Columbia torture jurors watch surveillance

June 11, 2008 6:41:17 PM PDT
Jurors in the trial of an ex-convict accused of the 19-hour rape and torture of a Columbia University graduate student have viewed a videodisc of what prosecutors say is the sadist trying to use the victim's ATM card.The 3-minute surveillance video was shown Tuesday to jurors hearing the trial of Robert Williams, who is charged in the nightmarish attack on the 24-year-old woman.

Prosecutors say the video shows Williams at an automated teller machine in the victim's Manhattan neighborhood on April 14, 2007, around 11 a.m., about 13.5 hours after he forced his way into her apartment. In the video, the man, apparently frustrated and angry, gives up and leaves the ATM.

The woman testified earlier this week that she gave the 31-year-old Williams the correct personal identification numbers for two ATM cards because she was afraid not to.

She said that each time Williams returned, he was empty-handed and would do something violent to vent his frustration. She said she practically begged him to write down the PIN numbers since he seemed to forget them quickly.

The woman said that when Williams asked about ATMs, she told him she knew of two in her neighborhood, Hamilton Heights. The video shows a man entering a small general store. It does not show the street the store is on.

The man is wearing a jacket with dark sleeves and hood and a light-colored chest section. Protruding from his rear is a hump that appears to be a knapsack hidden under the jacket.

While standing in the rear of the store in front of the ATM, the man sorts through cards, tries to use them, fails and leaves.

While prosecutors say the man is Williams, his defense lawyer Arnold Levine says it is impossible to identify the person. The surveillance camera is overhead, the man is wearing a hood and his face is never seen clearly.

Williams, who has served eight years in prison for attempted murder, is charged with kidnapping, rape, arson, burglary and sexual assault in the attack on the woman. He has pleaded not guilty and faces life in prison if convicted.

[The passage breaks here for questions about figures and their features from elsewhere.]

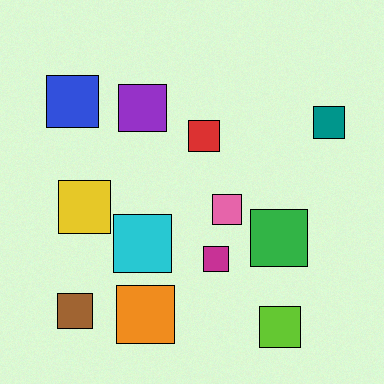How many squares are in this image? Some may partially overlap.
There are 12 squares.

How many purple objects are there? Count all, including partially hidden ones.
There is 1 purple object.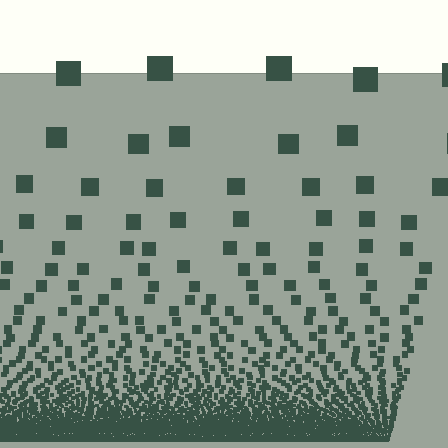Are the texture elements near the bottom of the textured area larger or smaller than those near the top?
Smaller. The gradient is inverted — elements near the bottom are smaller and denser.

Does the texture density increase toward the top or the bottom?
Density increases toward the bottom.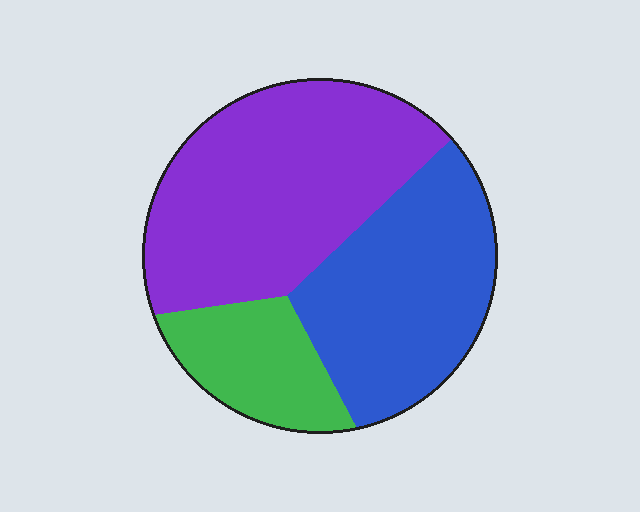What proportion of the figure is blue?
Blue takes up between a quarter and a half of the figure.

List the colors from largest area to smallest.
From largest to smallest: purple, blue, green.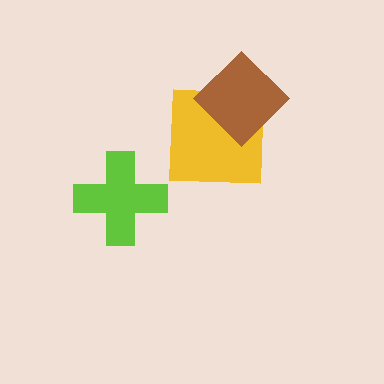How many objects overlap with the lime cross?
0 objects overlap with the lime cross.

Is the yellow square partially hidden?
Yes, it is partially covered by another shape.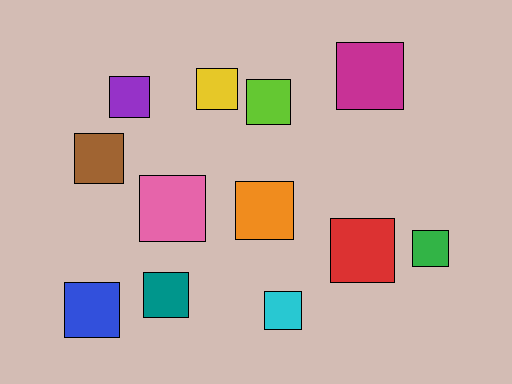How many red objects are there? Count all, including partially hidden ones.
There is 1 red object.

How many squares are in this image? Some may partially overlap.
There are 12 squares.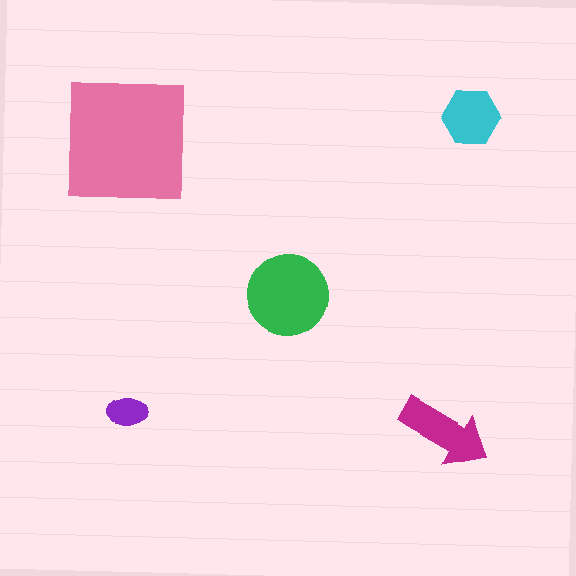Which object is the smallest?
The purple ellipse.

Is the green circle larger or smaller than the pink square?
Smaller.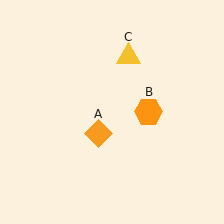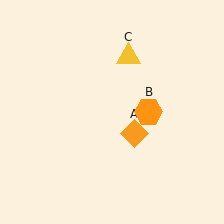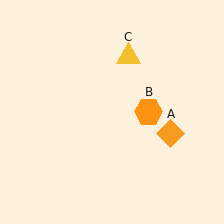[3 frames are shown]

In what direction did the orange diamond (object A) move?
The orange diamond (object A) moved right.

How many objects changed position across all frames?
1 object changed position: orange diamond (object A).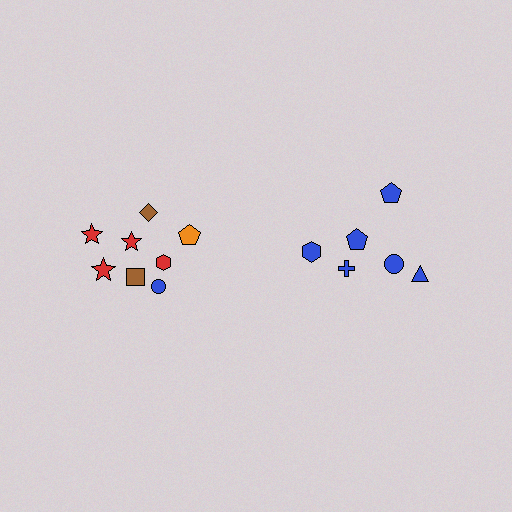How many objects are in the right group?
There are 6 objects.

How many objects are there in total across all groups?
There are 14 objects.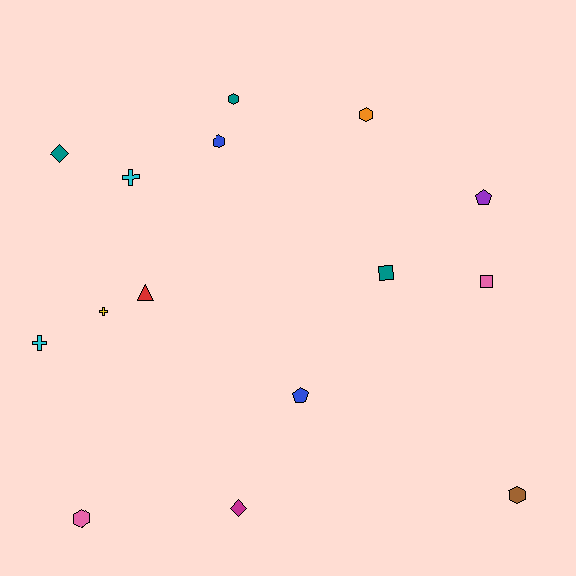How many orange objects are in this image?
There is 1 orange object.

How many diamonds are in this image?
There are 2 diamonds.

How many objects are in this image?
There are 15 objects.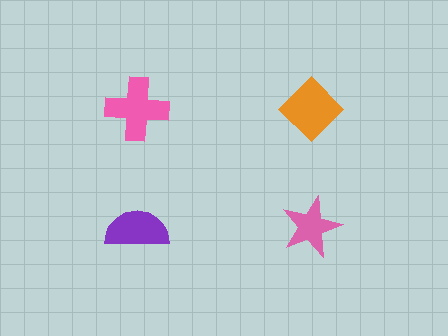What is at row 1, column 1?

Assistant District Attorney Ann Prunty told jurors in her opening statement last week that Williams violated the graduate journalism student "in every way imaginable, and in some ways unimaginable."

Prunty said Williams stopped the torture only after the victim - who tried to kill herself to end her suffering - blacked out from hours of pain caused by knife wounds, boiling water, battering and sexual assaults.